An interesting feature of dogpile.cache is that if a task is already working on refreshing a key, then new tasks looking for that key simply get the old key. (And if there is no old key, of course, then they all wait for it.) This suggests that there should be a way to query whether a task is currently running to do something.

(Of course, in real life dogpile.cache coordinates the refresh using an out-of-process cache, so only one process needs to try to recreate the value, and it wouldn't use this feature at all.)

The core thing that makes this API tricky is that it's fundamentally a reference-counted API, so we need some way to be clear about where we acquire and release references. And when you release a reference, that might need to block waiting for the task to be cancelled. A simple CoalescableCall object like in my first comment is not great, because you could check call.running and it says True so you're like cool let me join in! call.run() → Error it already finished.
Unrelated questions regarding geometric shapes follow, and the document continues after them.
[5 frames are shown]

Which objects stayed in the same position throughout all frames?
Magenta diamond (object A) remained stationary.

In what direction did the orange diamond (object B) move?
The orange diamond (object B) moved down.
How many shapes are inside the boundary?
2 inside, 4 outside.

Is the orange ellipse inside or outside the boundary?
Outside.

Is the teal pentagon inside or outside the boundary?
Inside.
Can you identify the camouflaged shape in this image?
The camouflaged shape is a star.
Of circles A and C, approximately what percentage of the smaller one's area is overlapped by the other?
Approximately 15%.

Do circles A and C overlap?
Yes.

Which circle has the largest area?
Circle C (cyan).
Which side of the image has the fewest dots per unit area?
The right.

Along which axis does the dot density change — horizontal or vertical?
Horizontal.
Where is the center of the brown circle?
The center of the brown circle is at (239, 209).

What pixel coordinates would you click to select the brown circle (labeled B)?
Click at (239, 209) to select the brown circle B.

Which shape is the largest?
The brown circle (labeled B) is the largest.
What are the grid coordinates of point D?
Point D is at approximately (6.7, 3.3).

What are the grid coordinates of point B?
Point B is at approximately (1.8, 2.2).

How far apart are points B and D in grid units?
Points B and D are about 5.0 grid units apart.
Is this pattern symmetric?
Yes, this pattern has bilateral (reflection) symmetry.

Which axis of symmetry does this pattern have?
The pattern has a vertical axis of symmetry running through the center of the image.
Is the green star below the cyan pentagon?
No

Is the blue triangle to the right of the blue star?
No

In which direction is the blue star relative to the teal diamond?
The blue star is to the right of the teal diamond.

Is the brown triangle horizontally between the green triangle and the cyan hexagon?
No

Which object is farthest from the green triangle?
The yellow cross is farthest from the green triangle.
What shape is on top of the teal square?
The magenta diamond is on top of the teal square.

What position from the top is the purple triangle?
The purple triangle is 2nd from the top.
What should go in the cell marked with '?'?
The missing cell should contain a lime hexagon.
TOCTTOU. Or for the dogpile.cache case, a task sees that there's already a task working on it... but whoops actually that task got cancelled. Though I guess in that particular case it would actually be OK because it just means one extra task returns a stale value, and then the next task that comes along will refresh it. OK, the worse case for dogpile.cache is: two tasks both observe that no task is running, so they both try to start one.
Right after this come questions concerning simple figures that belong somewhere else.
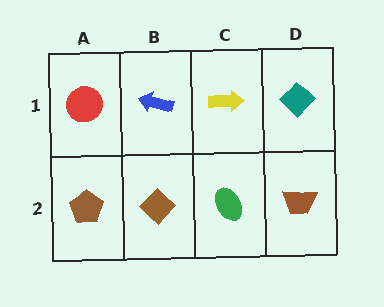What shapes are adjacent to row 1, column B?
A brown diamond (row 2, column B), a red circle (row 1, column A), a yellow arrow (row 1, column C).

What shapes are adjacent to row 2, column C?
A yellow arrow (row 1, column C), a brown diamond (row 2, column B), a brown trapezoid (row 2, column D).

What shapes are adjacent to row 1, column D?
A brown trapezoid (row 2, column D), a yellow arrow (row 1, column C).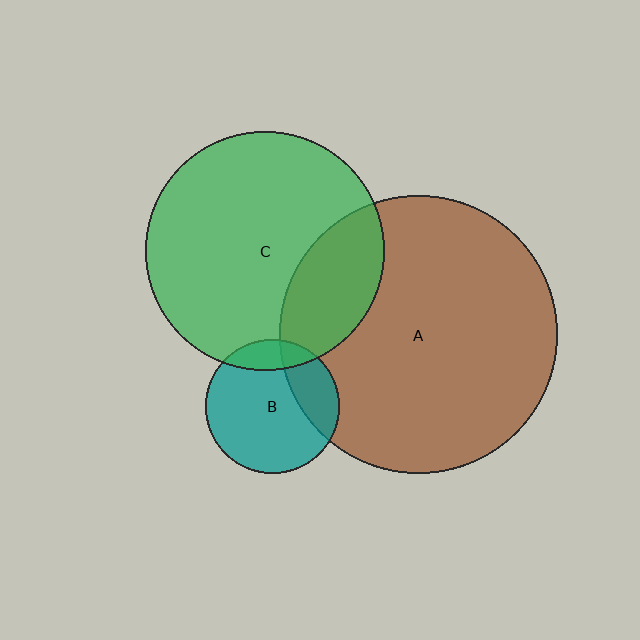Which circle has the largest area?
Circle A (brown).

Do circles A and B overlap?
Yes.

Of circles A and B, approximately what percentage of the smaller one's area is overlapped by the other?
Approximately 25%.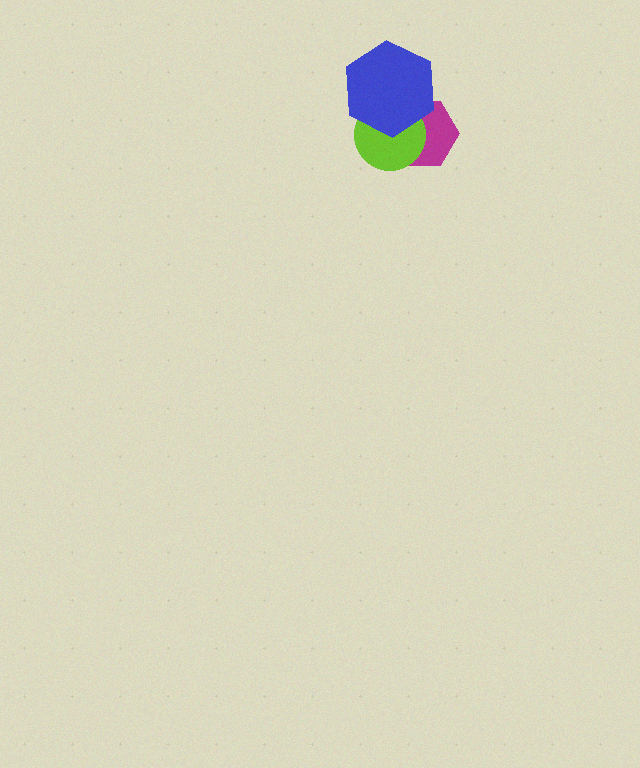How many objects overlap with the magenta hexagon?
2 objects overlap with the magenta hexagon.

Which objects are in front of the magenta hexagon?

So any implementation needs some way to atomically: find any other instance of the task that we want to join up with, and if one exists then join it, or otherwise create one and register it for others to find. And we need to atomically unregister it when the last task cancels out. So by far the most natural way to do this is to have a single object that holds a dict internally, and combines the (dict lookup, dict mutation, actually running the task) steps into single operations. Which is what #303 does. But maybe it also needs a way to query whether a task is currently running under a given key and then... what? For dogpile it's either launch a task or not. I guess we could have a run(..., only_if_not_already_running=True) operation?